Mi mujer y yo nos instalamos en baño de la planta baja, el más alejado de la entrada principal. Vivíamos entre el olor de los desechos de la gente. Acostados en un delgado colchón en el suelo, dormíamos mal. El frío cemento nos helaba los huesos y la dura superficie nos oprimía todo el cuerpo. Los verdaderos amos del lugar se paseaban libremente entre nosotros: cucarachas y ratas.
A medida que pasaba el tiempo, parecía que nunca volveríamos a casa. No podíamos trabajar, consumiendo comida horrible y las condiciones de vida nos hacían enfermar. Cuando me quedaba sin gas, recogía botellas y materiales reciclables en la calle. Lo poco que ganaba me permitía comprar gas para cocinar. Me dolían los riñones de estar tumbada en el duro suelo y la tensión me subía continuamente. A los quince días soñaba con volver a San Isidro, pero era sólo eso: un sueño.
Durante los dos años que estuvimos encerrados en el estadio, nuestros líderes comunitarios se reunieron constantemente con la oficina del alcalde, en busca de respuestas. Un día, los funcionarios se acercaron a nosotros. Tenían una mirada diferente: un brillo especial. Cuando nos informaron de que por fin era seguro volver a casa, estallamos en celebración.
Abracé a mi mujer con fuerza, lleno de emoción, y noté que, por primera vez en mucho tiempo, surgían grandes sonrisas en nuestros rostros. Mirando a mi alrededor, era una escena gloriosa, como si alguien hubiera inyectado a toda mi comunidad una dosis de algún tipo de energizante. Aunque nuestros cuerpos y almas llevaban el peso de la tristeza y el deterioro físico, de repente nos sentíamos alegres y renovados.
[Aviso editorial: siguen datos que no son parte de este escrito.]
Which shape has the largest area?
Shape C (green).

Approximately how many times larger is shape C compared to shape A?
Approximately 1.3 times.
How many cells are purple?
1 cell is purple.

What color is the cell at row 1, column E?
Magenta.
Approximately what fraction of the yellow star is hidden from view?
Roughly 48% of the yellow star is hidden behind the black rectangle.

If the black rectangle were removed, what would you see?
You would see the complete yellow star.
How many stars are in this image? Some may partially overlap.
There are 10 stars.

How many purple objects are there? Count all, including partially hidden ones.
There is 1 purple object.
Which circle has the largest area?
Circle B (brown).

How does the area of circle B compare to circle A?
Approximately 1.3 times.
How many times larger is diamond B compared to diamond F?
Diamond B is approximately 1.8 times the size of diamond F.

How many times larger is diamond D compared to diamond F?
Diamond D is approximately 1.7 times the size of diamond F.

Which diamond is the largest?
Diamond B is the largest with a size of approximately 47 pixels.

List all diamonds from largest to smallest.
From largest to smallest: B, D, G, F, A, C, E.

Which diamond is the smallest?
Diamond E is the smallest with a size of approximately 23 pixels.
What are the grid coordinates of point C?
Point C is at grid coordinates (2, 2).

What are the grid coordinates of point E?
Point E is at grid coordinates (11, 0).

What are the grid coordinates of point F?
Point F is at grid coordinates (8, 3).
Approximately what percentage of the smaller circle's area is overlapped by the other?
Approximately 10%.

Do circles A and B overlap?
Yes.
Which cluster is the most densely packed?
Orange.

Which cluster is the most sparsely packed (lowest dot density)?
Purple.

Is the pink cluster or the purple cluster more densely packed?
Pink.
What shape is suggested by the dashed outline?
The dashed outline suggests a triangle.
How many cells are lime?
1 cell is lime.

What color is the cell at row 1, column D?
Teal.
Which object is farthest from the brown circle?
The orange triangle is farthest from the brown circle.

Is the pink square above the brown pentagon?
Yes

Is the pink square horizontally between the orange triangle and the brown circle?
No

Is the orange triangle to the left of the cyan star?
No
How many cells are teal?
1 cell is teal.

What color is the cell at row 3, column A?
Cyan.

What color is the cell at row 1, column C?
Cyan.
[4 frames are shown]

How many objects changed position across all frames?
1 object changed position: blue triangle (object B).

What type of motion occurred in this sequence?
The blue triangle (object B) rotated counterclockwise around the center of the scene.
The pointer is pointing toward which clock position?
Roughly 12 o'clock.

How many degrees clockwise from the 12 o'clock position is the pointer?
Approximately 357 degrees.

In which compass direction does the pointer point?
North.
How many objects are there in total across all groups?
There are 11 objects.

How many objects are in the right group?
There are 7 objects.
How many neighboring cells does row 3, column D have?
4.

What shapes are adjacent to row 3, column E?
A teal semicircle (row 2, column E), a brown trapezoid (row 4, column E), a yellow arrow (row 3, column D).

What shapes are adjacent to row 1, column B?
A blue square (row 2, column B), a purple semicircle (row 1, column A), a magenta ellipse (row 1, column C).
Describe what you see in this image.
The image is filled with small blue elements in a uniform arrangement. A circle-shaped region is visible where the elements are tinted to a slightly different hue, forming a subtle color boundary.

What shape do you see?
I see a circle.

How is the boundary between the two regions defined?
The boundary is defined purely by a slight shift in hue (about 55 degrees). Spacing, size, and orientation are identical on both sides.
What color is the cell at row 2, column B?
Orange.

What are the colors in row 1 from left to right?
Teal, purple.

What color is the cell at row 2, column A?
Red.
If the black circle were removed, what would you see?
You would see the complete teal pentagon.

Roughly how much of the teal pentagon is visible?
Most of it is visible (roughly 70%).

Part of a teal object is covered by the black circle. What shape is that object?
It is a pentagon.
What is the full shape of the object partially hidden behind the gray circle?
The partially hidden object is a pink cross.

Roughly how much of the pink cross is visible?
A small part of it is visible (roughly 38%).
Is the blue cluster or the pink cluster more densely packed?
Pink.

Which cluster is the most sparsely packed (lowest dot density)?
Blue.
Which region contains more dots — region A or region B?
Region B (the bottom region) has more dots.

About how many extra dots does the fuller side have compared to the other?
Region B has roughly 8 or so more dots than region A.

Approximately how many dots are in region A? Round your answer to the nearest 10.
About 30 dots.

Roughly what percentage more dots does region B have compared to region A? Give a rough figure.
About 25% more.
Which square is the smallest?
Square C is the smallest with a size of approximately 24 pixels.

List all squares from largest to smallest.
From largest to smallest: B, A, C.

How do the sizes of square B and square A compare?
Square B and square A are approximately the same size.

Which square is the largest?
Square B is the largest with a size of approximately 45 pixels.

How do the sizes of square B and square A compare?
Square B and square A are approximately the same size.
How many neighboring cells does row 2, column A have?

El viernes 14 de junio de 2024, subí tranquilo a la chiva para volver a casa. Imaginé mi casita, la que dejamos de un momento a otro. «¿Cómo se verá ahora?», me preguntaba. Durante todo el viaje, unos cantaban y otros rezaban. Sin embargo, no podía dejar de pensar: «¿Qué vamos a encontrar cuando lleguemos?».
Nuestra llegada resultó agridulce. Las cosas cambiaron y me enfrenté a un duro trabajo para volver a encarrilarnos. Mi casa, de madera, parecía en mal estado por falta de mantenimiento. La crecida del río se llevó muchas de nuestras cosas y esparció o arruinó el resto.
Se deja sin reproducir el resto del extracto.